The eye-piece and objective of a microscope, having focal-lengths of 0.3 m and 0.4 m respectively, are separated by a distance of 0.2 m. Now the eye piece and the objective are to be interchanged such that the angular magnification of the instrument remains same.The new separation between the lenses is:

0.9 m

Suppose the microscope forms the final image of the object at ∞ or we are seeing the final image in the microscope with relaxed eye. Let L be the initial distance between objective and eyepiece of the microscope.
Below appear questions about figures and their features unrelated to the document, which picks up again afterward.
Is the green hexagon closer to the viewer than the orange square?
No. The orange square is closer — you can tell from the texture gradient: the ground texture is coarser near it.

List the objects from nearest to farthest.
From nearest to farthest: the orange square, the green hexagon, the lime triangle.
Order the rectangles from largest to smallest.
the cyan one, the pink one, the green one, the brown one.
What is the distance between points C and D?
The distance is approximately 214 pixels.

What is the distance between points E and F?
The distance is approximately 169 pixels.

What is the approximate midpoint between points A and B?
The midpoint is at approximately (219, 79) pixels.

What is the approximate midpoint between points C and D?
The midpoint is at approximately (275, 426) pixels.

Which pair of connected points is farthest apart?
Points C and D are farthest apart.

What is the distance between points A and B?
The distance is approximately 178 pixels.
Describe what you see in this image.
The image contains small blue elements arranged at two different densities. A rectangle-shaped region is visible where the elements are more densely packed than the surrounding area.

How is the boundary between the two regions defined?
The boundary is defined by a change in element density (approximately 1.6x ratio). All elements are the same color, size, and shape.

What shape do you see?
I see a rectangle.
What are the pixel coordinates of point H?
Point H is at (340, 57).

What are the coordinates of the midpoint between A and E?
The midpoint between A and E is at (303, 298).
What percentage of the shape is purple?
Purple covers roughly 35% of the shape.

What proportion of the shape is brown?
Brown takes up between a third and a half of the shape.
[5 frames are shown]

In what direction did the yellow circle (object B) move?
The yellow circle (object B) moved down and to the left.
Angular magnification produced by microscope in its normal adjustment, is given by

$M = \frac{v_0}{u_0}×\frac{D}{f_e}$

In microscope, as the object is placed very near to focus of objective, hence $u_0 = f_0$ and $v_0 = L − u_e = L − f_e$ (∵ $u_e = f_e$, for final image to be formed at ∞)
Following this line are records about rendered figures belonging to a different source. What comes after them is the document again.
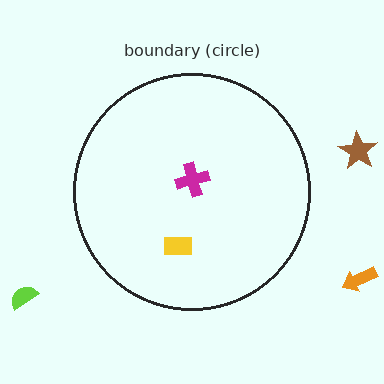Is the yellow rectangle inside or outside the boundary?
Inside.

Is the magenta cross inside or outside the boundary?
Inside.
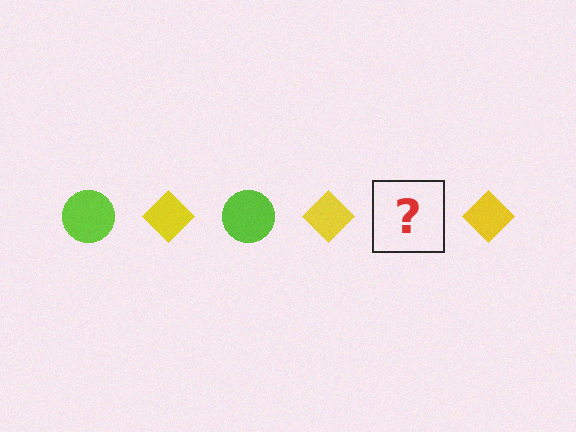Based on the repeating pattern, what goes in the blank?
The blank should be a lime circle.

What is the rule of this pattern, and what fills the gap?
The rule is that the pattern alternates between lime circle and yellow diamond. The gap should be filled with a lime circle.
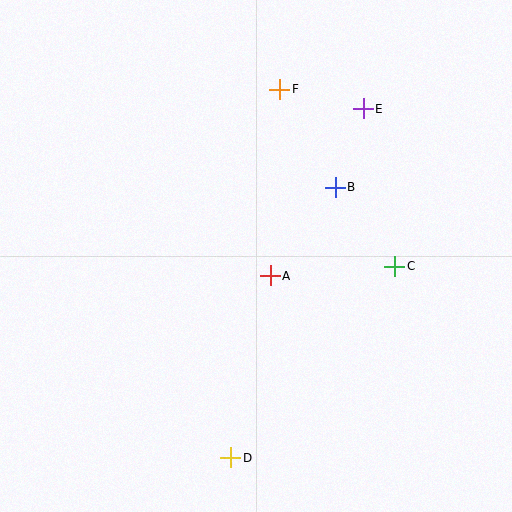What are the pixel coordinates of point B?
Point B is at (335, 187).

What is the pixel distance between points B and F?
The distance between B and F is 112 pixels.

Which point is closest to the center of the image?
Point A at (270, 276) is closest to the center.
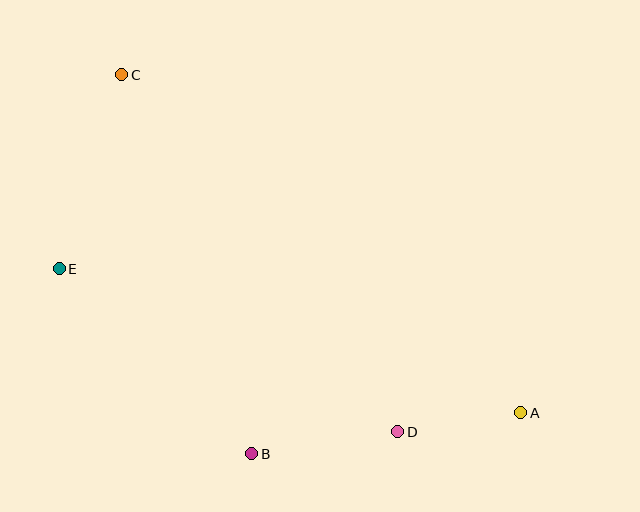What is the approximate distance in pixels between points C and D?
The distance between C and D is approximately 451 pixels.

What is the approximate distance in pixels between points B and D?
The distance between B and D is approximately 148 pixels.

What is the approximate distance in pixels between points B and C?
The distance between B and C is approximately 401 pixels.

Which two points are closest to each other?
Points A and D are closest to each other.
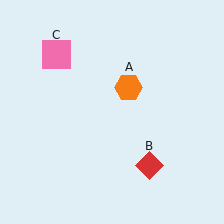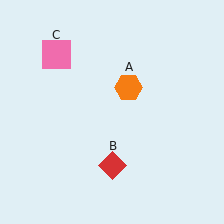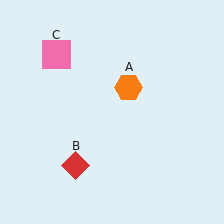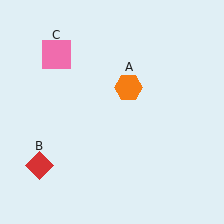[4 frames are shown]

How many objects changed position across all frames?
1 object changed position: red diamond (object B).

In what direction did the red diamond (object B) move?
The red diamond (object B) moved left.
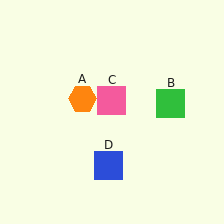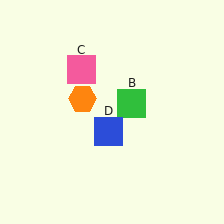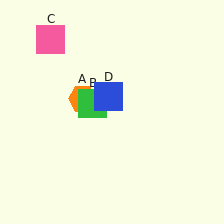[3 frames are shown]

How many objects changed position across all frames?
3 objects changed position: green square (object B), pink square (object C), blue square (object D).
$∴ M = [(L – f_e)/f_0] × (D/f_e)$ - - - - - - (1)

When the lenses are interchanged, let the new separation between the lenses be L’. Hence angular magnification, now becomes

$M’ = -\frac{(L'-f_0)}{f_e}×\frac{D}{f_0}$ - - - - - - (2)

According to question, M = M’

$-\frac{(L'-f_e)}{f_0}×\frac{D}{f_0}=-\frac{(L'-f_0)}{f_e}×\frac{D}{f_0}$ or $L-f_e=L'-f_0$

or $L’ = L − f_e + f_0 = 0.2 + 0.3 + 0.4 = 0.9 m$